Our country for everyone's sake really needs a tough language test. It's getting ridiculous. This has happened several times lately. WTF is the criteria for being chosen into the country? A person who speaks no english isn't going to fill our job quotas.
There's a candidate out there who will encourage you to "reclaim what was always yours".
 

WeHaveMoreCupsThanYou

Well-known member
I'm at fault for not explaining more. Maybe I was just tired from the brilliant Edna Garrett thoughts on Twitter.

HAHA. My dad has to be the most famous Leaf fan in Quebec. i posted this years ago, but Montreal Gazette interviewed him about it years ago.
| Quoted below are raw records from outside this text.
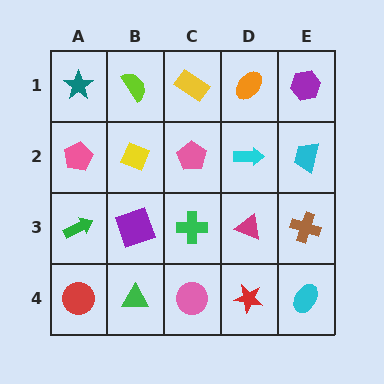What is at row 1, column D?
An orange ellipse.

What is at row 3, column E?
A brown cross.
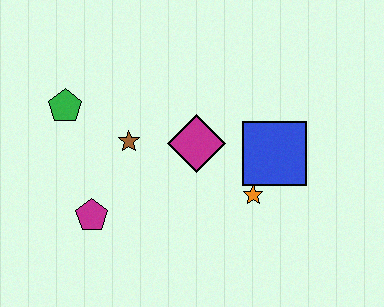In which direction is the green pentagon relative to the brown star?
The green pentagon is to the left of the brown star.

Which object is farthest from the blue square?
The green pentagon is farthest from the blue square.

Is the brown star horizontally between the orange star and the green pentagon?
Yes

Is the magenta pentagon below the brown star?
Yes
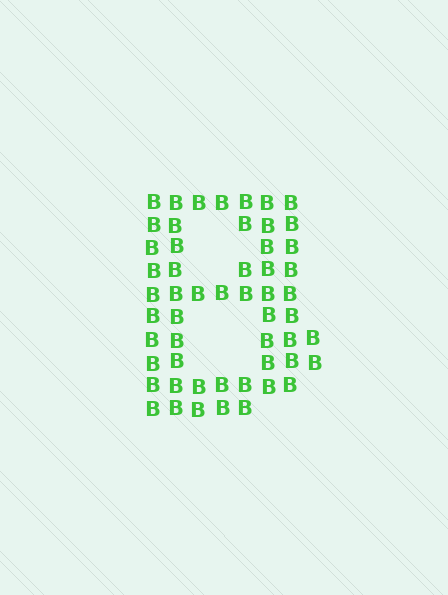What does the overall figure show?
The overall figure shows the letter B.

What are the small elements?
The small elements are letter B's.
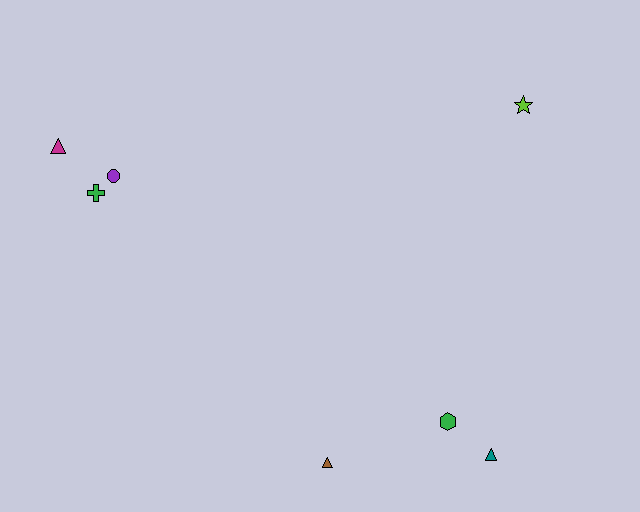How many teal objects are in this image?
There is 1 teal object.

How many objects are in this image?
There are 7 objects.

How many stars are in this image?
There is 1 star.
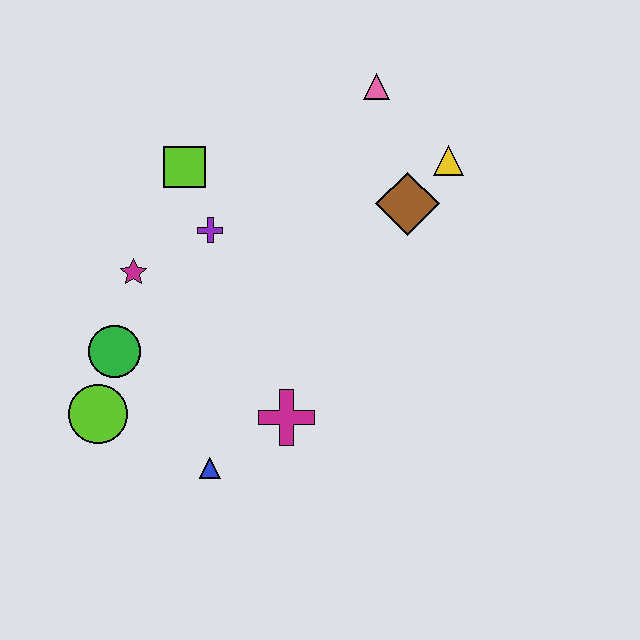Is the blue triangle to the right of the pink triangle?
No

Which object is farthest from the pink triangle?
The lime circle is farthest from the pink triangle.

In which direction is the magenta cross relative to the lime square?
The magenta cross is below the lime square.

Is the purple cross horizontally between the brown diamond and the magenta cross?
No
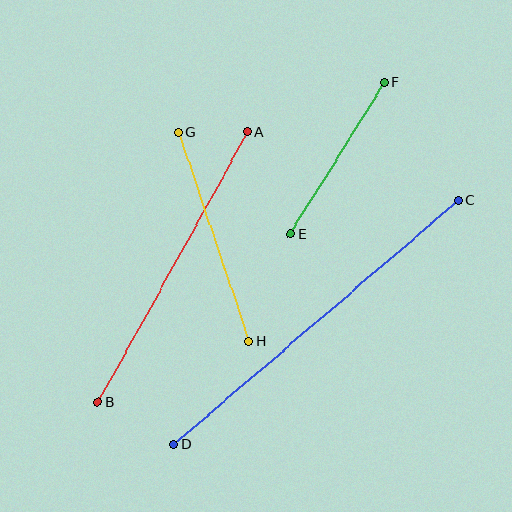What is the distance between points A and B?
The distance is approximately 309 pixels.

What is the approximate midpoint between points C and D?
The midpoint is at approximately (316, 323) pixels.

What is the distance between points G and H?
The distance is approximately 221 pixels.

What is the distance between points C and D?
The distance is approximately 375 pixels.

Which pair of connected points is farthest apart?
Points C and D are farthest apart.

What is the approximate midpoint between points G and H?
The midpoint is at approximately (214, 237) pixels.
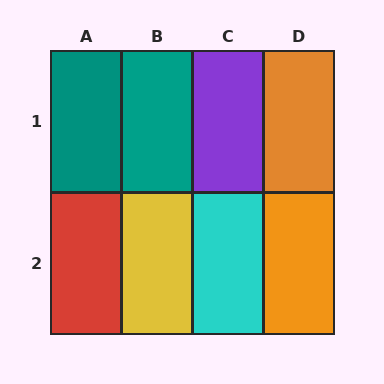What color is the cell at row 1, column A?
Teal.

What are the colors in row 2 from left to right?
Red, yellow, cyan, orange.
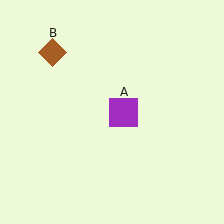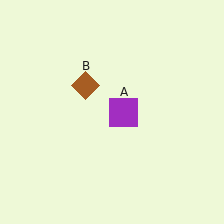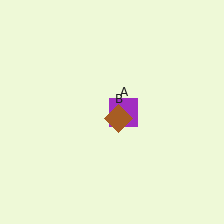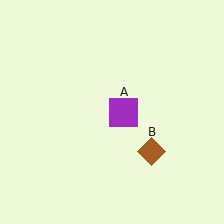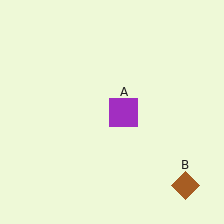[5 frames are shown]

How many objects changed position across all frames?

I thought it would be a 1 paragraph column but fucker made the front page for Saturday's paper. He came over from England by boat, and over knew soccer, so he randomly picked the Leafs because he liked the sweater and thus my story as a Leaf fan began. (Funny note, my dad lives on the same street as Jack Todd and Todd actually approached him in a grocery store and started ripping the Leafs, as Todd was employed by the gazette at the time and recognized him from the paper).

PressReader.com - Digital Newspaper & Magazine Subscriptions
Todd was just doing his job as a Montrealer. I'm on record as saying that any Montrealer who cheers for any team in any sport (even sports in which Montreal has no team) that bears the word "Toronto" on their uniforms should have their smoked meat privileges revoked.

Probably the most famous Montrealer/Leafs fan was Cliff Fletcher, who my dad knew peripherally from the hood (and the long forgotten TP Tavern) Fletcher was known as a "jock sniffer"; a guy who never played sports but wanted to hang out with guys who did.
 

LeafGm

Well-known member
On of the CPC’s 10 Quebec MP’s has announced he’s leaving the party and sitting as an independent following the election of Poilievre as leader:




Follow up to this:

The CPC is spamming out mass text messages in Rayes’ riding, giving out his phone number and inviting people to call him and demand his resignation as MP for not being willing to fight “Justin Trudeau’s inflation” and be part of “Pierre Poilievre’s united team”.

 

MindzEye

Wayward Ditch Pig
A lot of the reaction I'm seeing in Canadian conservative quarters of the internet suggest that he's not going to pull that 3-5 from the PPC that is the backbone of his electoral strategy. His team apparently doesn't give a shit about the centrists, feeling that appealing to them has been a failed strategy of both scheer and otoole and the votes he needs are further to the right.